8. Collaboration and Community Input:
   • Engage with Peers: Collaborate with fellow security professionals to exchange insights on PowerExchange’s behavior and its potential variations. Community knowledge enhances rule development.
9. Regular Threat Landscape Review:
   • Stay Current with PowerExchange Developments: Keep a close watch on PowerExchange’s evolving tactics, techniques, and procedures. Regularly update the rule to adapt to new behaviors.
10. Adjusting Correlation:
    • Refine Correlation Mechanisms: Fine-tune the rule’s correlation parameters, such as email addresses or domains, based on threat actor attribution and observed patterns.

Conclusion

In the dynamic realm of cybersecurity, combating evolving threats like PowerExchange malware demands a strategic and proactive approach. By dissecting the distinct behaviors of PowerExchange and translating them into a tailored Sigma rule, security professionals gain a powerful tool to detect and mitigate this elusive menace. Whether you opt for a simpler consolidated rule or more granular ones, the key lies in a continuous cycle of observation, analysis, and refinement. The insights provided here serve as a foundation, empowering you to navigate the intricate landscape of malware detection with confidence.

Disclaimer: The Sigma rule provided in this article serves as a starting point for enhancing the detection of PowerExchange malware within a network environment. It is important to acknowledge that the threat landscape is dynamic, and the behavior of malware can evolve over time. While the Sigma rule aims to capture specific behaviors associated with PowerExchange, it may not comprehensively address all potential variants, evasion techniques, or novel attack vectors that could emerge.

Implementing the Sigma rule should be considered as a proactive measure to enhance detection capabilities, but it is not a guarantee of complete protection against PowerExchange or any other sophisticated malware. The efficacy of the rule may vary depending on factors such as the network configuration, the specific variant of the malware, and the evolving tactics of threat actors.

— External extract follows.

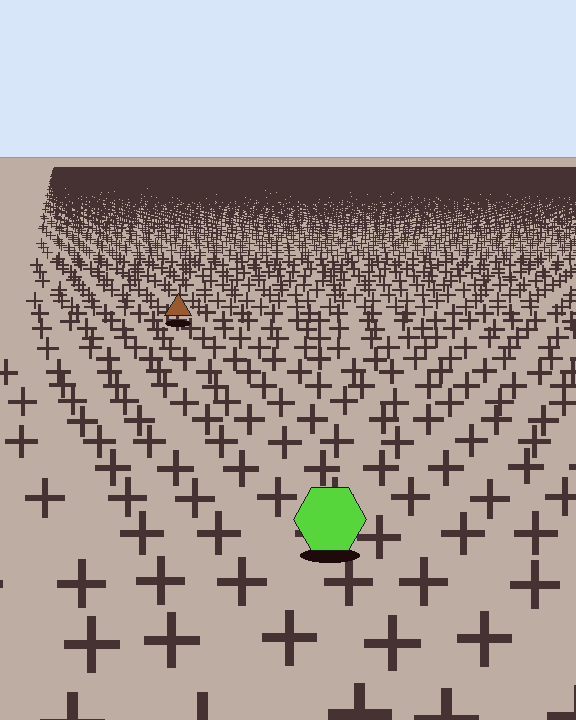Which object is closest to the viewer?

Security professionals are encouraged to use the Sigma rule as a foundation and continuously refine it based on real-world observations, threat intelligence, and the specific characteristics of their organization’s environment. Additionally, the rule should be part of a broader defense strategy that includes multiple layers of security controls, threat intelligence, regular updates, and user awareness to effectively mitigate the risks associated with emerging threats.

By leveraging this Sigma rule and continuously adapting it to the evolving threat landscape, organizations can strengthen their detection capabilities, reduce the attack surface, and enhance their overall cybersecurity posture.

Remember that no single rule can provide absolute security, and a multi-faceted approach remains essential to addressing the ever-changing challenges presented by advanced threats like PowerExchange malware.